162 photographs. 73 cities. 24 countries. 10,000 plus installations. 6.5 billion impressions.
The numbers are staggering.
I learned on Wednesday evening that Apple’s #ShotoniPhone6 campaign won first prize at the Cannes Lions (Oscars for advertising) for their advertising company – Media Arts Lab . When presenting the award the Creative Director of DDB Worldwide, John Bailey, described the campaign as a game changer. It appears that once again Apple are ahead of the field and their idea to showcase the iPhone photographs of their users will probably result in competitors trying to emulate this.
Here is the promotional video Apple submitted:
Apple selected a total of 162 photographs from the millions of images shot on iPhone 6, scouring through the online photo sharing platforms of Flickr, Instagram and Facebook. The task in narrowing these down to 162 is mind boggling. The resulting pool of selected images were chosen to showcase the quality of the iPhone’s camera. Well-known photographers like Austin Mann and Paul Octavius were approached to submit images, but most photographers were, like me, unknowns.
In their approach, it was not made clear until the launch how the images would be used. Apple’s plan was to create the world’s largest mobile photography exhibition ever staged. (Has there actually been a larger photography exhibition?) On billboards and posters in all major world cities shot on iPhone 6 images began to appear; huge, dramatic photographs dominating urban landscapes. These locations were hand-picked for each image. The campaign, still in progress, is a rolling one. Shots have rotated from location to location in the four months it has been running. The estimation is that the images have been seen 6.5 billion times. Let that figure sink in. 6.5 billion times. What is the earth’s population?
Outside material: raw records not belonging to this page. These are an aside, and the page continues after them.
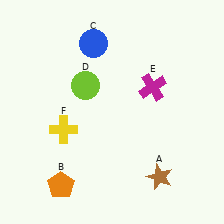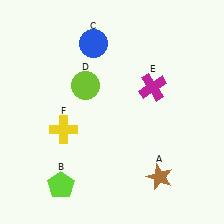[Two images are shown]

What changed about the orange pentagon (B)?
In Image 1, B is orange. In Image 2, it changed to lime.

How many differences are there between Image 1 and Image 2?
There is 1 difference between the two images.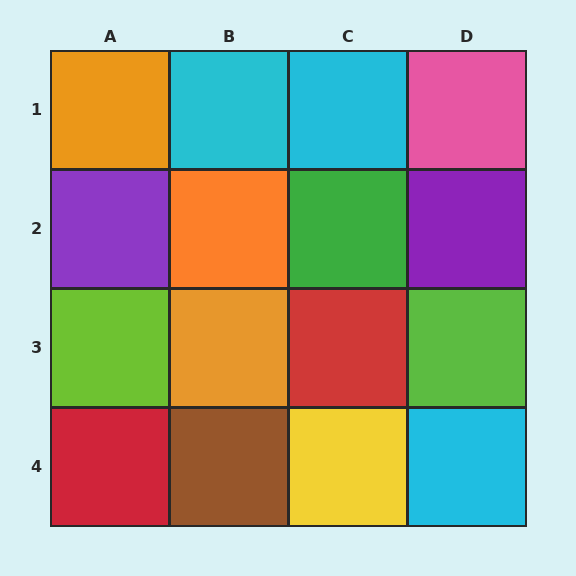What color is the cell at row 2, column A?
Purple.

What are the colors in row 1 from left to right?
Orange, cyan, cyan, pink.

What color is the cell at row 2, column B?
Orange.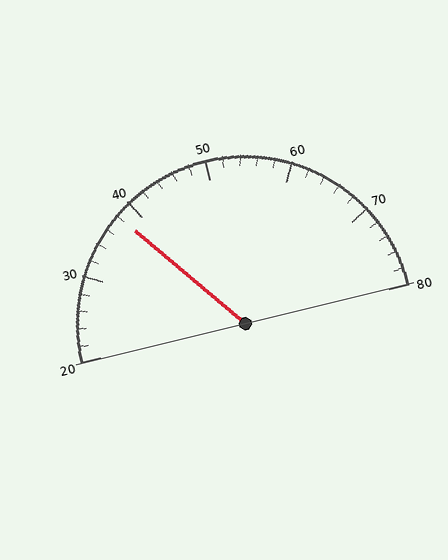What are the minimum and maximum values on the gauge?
The gauge ranges from 20 to 80.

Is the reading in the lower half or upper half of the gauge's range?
The reading is in the lower half of the range (20 to 80).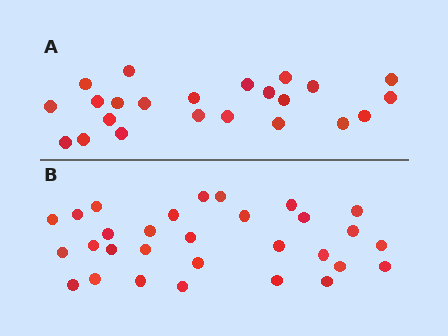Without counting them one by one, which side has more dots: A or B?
Region B (the bottom region) has more dots.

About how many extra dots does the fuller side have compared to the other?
Region B has roughly 8 or so more dots than region A.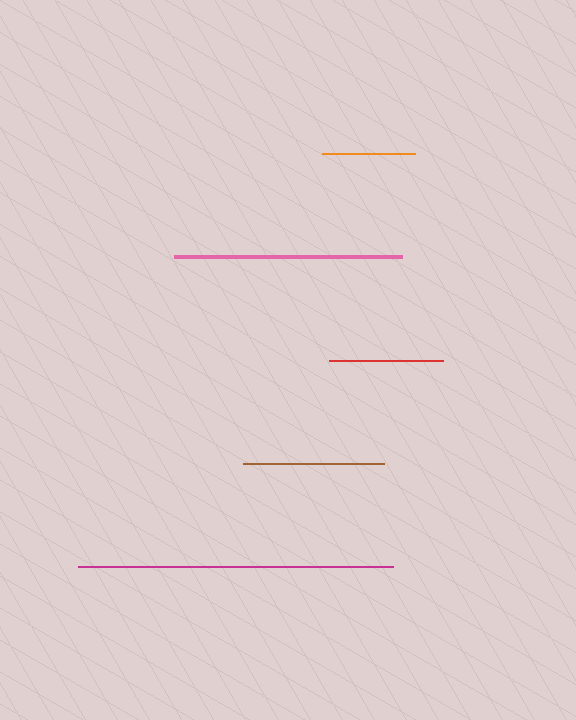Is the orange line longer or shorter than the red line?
The red line is longer than the orange line.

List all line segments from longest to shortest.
From longest to shortest: magenta, pink, brown, red, orange.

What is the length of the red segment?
The red segment is approximately 114 pixels long.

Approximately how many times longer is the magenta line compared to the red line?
The magenta line is approximately 2.8 times the length of the red line.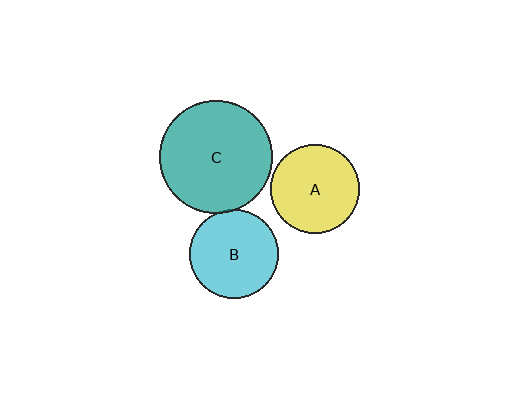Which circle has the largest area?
Circle C (teal).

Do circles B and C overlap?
Yes.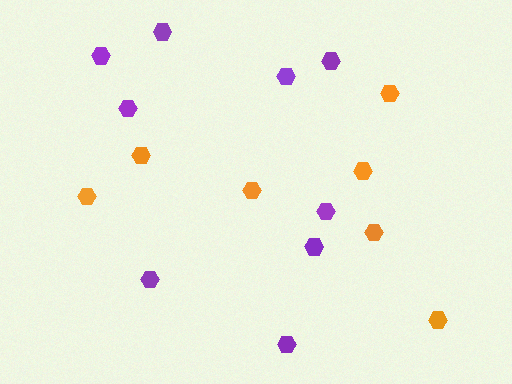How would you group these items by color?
There are 2 groups: one group of purple hexagons (9) and one group of orange hexagons (7).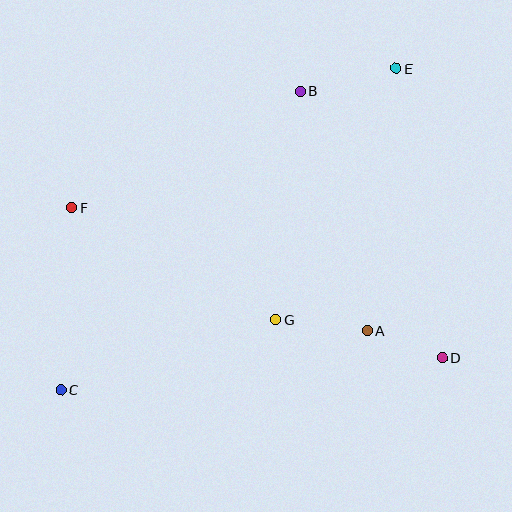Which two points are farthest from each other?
Points C and E are farthest from each other.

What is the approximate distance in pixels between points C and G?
The distance between C and G is approximately 225 pixels.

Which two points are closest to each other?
Points A and D are closest to each other.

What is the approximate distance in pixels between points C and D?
The distance between C and D is approximately 383 pixels.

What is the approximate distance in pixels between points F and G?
The distance between F and G is approximately 233 pixels.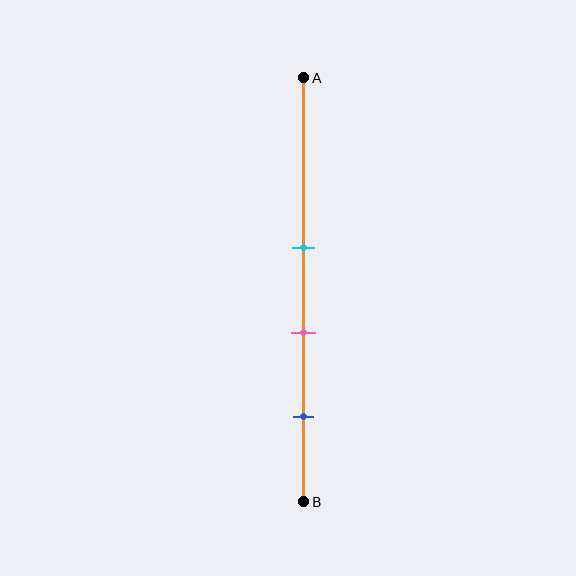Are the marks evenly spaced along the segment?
The marks are evenly spaced relative to one another, but the end sections next to A and B have different lengths, so they do not divide the segment into equal parts.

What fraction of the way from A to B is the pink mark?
The pink mark is approximately 60% (0.6) of the way from A to B.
The scale of this is enormous. To be involved in this campaign has been the experience of a lifetime for me. To think a photograph I created in a park in Copenhagen on a cold and dull day in October 2014 with a then-new iPhone 6 would go from my camera roll to colossal billboards in cities all over the world is mind-blowing. To think that from the 162 images mine would be one of five to win individual awards – a Golden Lion – is just so incredible.
All of this is still going on. I am still receiving emails and tweets from people I have never met sending me images of the shot from different locations or in print magazines. It is pretty surreal and I feel I won’t be able to fully process it and appreciate it until it has passed. Take last Tuesday morning. When I woke up and turned on my phone I had this notification from Bangalore, India:
Of the photographs people have sent me of the image on billboards, this is, I feel is one of the very best. V.H created a really artistic shot. But the thing is – how absolutely crazy it is to receive a notification like this. Something I created is being seen by people on the other side of the world and they search me out to send it to me. There is something beautiful about it, something that will stay with me for the rest of my life. I do realise how fortunate I am to be part of all this and I am grateful to Thomas Toft who brought me to that park in Copenhagen and to Apple for giving me the opportunity to showcase my work and make me love the iPhone even more.